Clearly, it's not as simple as pushing a button and letting the plane go on its way. Call them UAVs or RPAs, it still takes a group of very dedicated and talented people to execute high priority missions all over the world with the aircraft. 

During this visit, we were given access to a classified area we could observe but not film. A dark room full of screens with computers lining the walls, it's where the intelligence gathered from the planes is analyzed. That information is distributed in order to build intelligence, make surveillance and reconnaissance more effective for the soldiers on the ground, and help save lives. 

Creech maintains operations 24 hours a day, 7 days a week, 365 days a year, and everyone takes the job very seriously. They realizes that the analysis they do today is critical to the men and women on the ground tomorrow over 8,000 miles away.

While at Creech, I wondered how this type of warfare was changing the way we think about combat.
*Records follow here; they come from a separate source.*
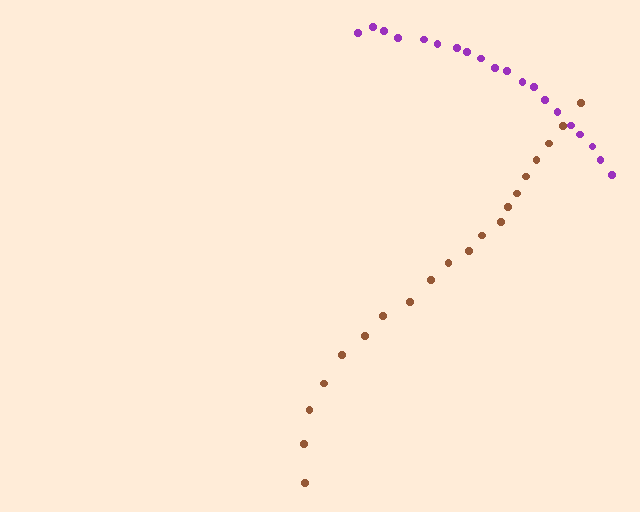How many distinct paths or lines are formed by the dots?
There are 2 distinct paths.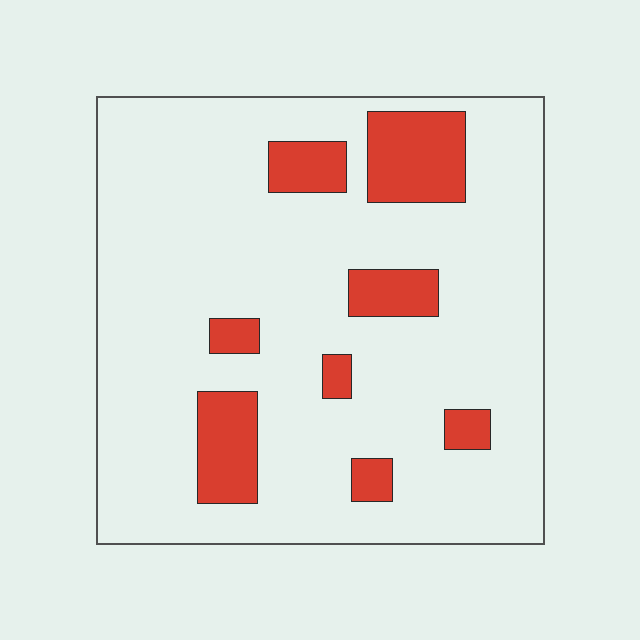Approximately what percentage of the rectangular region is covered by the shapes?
Approximately 15%.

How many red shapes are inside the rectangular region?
8.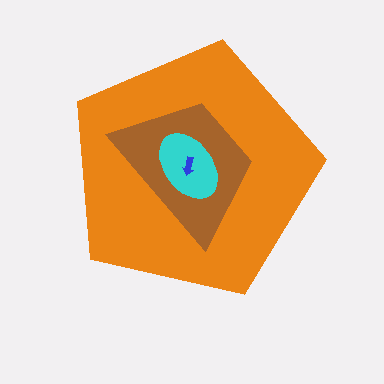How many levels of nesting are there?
4.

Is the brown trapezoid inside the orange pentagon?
Yes.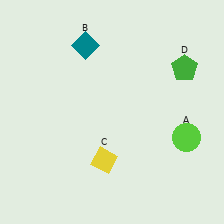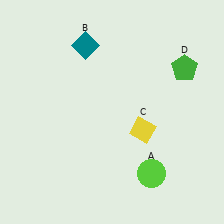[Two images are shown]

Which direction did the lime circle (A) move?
The lime circle (A) moved down and to the left.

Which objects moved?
The objects that moved are: the lime circle (A), the yellow diamond (C).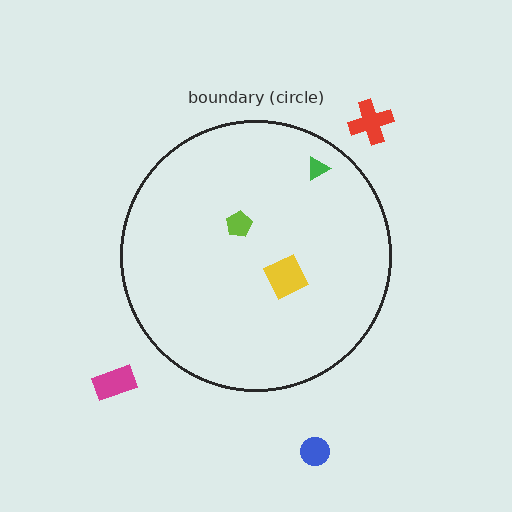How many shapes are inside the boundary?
3 inside, 3 outside.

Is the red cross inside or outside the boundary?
Outside.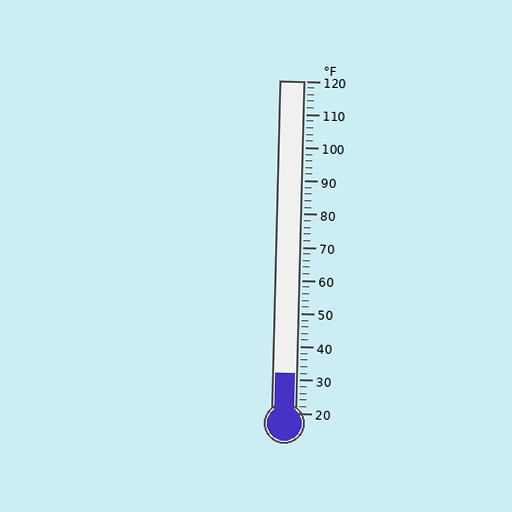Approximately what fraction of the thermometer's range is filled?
The thermometer is filled to approximately 10% of its range.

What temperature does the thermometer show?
The thermometer shows approximately 32°F.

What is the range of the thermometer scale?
The thermometer scale ranges from 20°F to 120°F.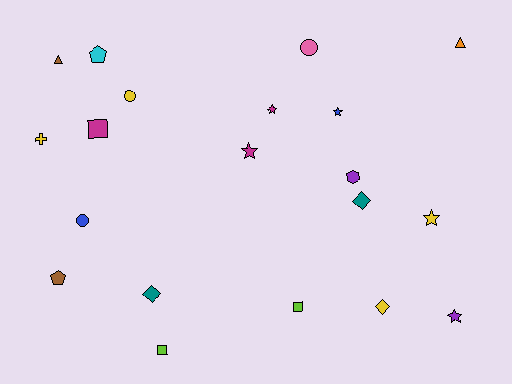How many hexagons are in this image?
There is 1 hexagon.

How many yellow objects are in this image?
There are 4 yellow objects.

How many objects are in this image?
There are 20 objects.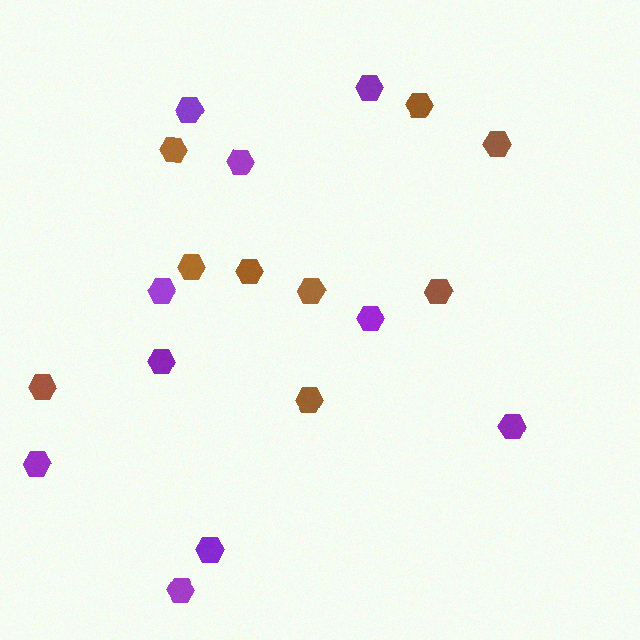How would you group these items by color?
There are 2 groups: one group of brown hexagons (9) and one group of purple hexagons (10).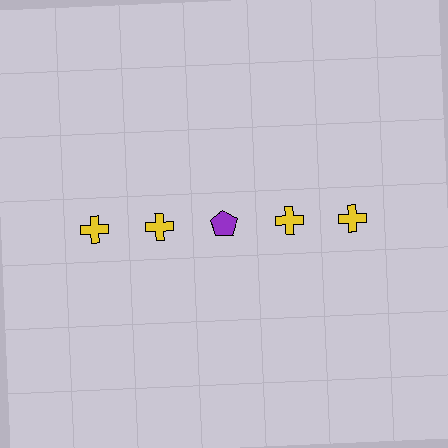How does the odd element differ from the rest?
It differs in both color (purple instead of yellow) and shape (pentagon instead of cross).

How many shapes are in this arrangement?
There are 5 shapes arranged in a grid pattern.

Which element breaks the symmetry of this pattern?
The purple pentagon in the top row, center column breaks the symmetry. All other shapes are yellow crosses.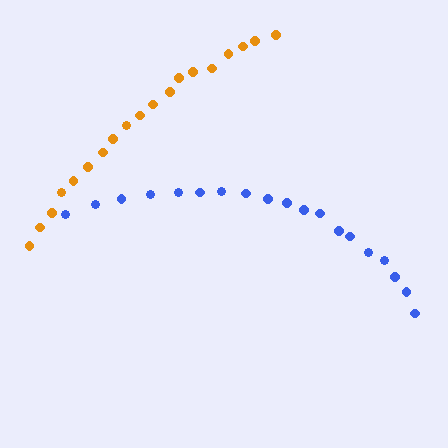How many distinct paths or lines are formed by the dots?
There are 2 distinct paths.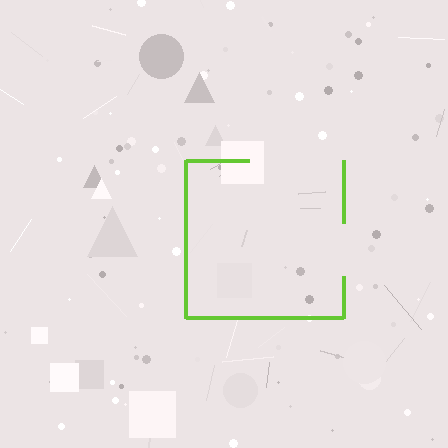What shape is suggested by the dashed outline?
The dashed outline suggests a square.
Unlike the soldiers in the field, these airmen could go home to their families after their 8-hour shift ends. But they are very much affected by what they see and hear during a mission. 

"There have been a couple of times where we've been supporting the ground units, and able to hear what they're saying, especially when we get in times of trouble," reminisced sensor operator Tech Sgt. Jarrett Miner. "I suppose I do think about that a little bit, that I get to go home and sleep in my own bed at night. And they're out there doing their job."

They may go home after a shift, but the job these airmen perform is invaluable and in no way taken lightly. Mission Coordinator Staff Sgt. James says that as soon as he steps onto the base, things change. 

"As soon as you cross over what we call the cheese graters on base, the bumps in the road, your mindset is completely different from when you were just at home. You're going to combat. You're watching what they see eighteen inches from the battlefield. And it's just an incredible experience overall."

No matter how far away from the actual battlefield these men and women are, the endurance and talent of these remote warriors is on display every day. Their mission is to help save the lives of our troops on the ground, and no one can dispute their importance and commitment to fighting this war on terror.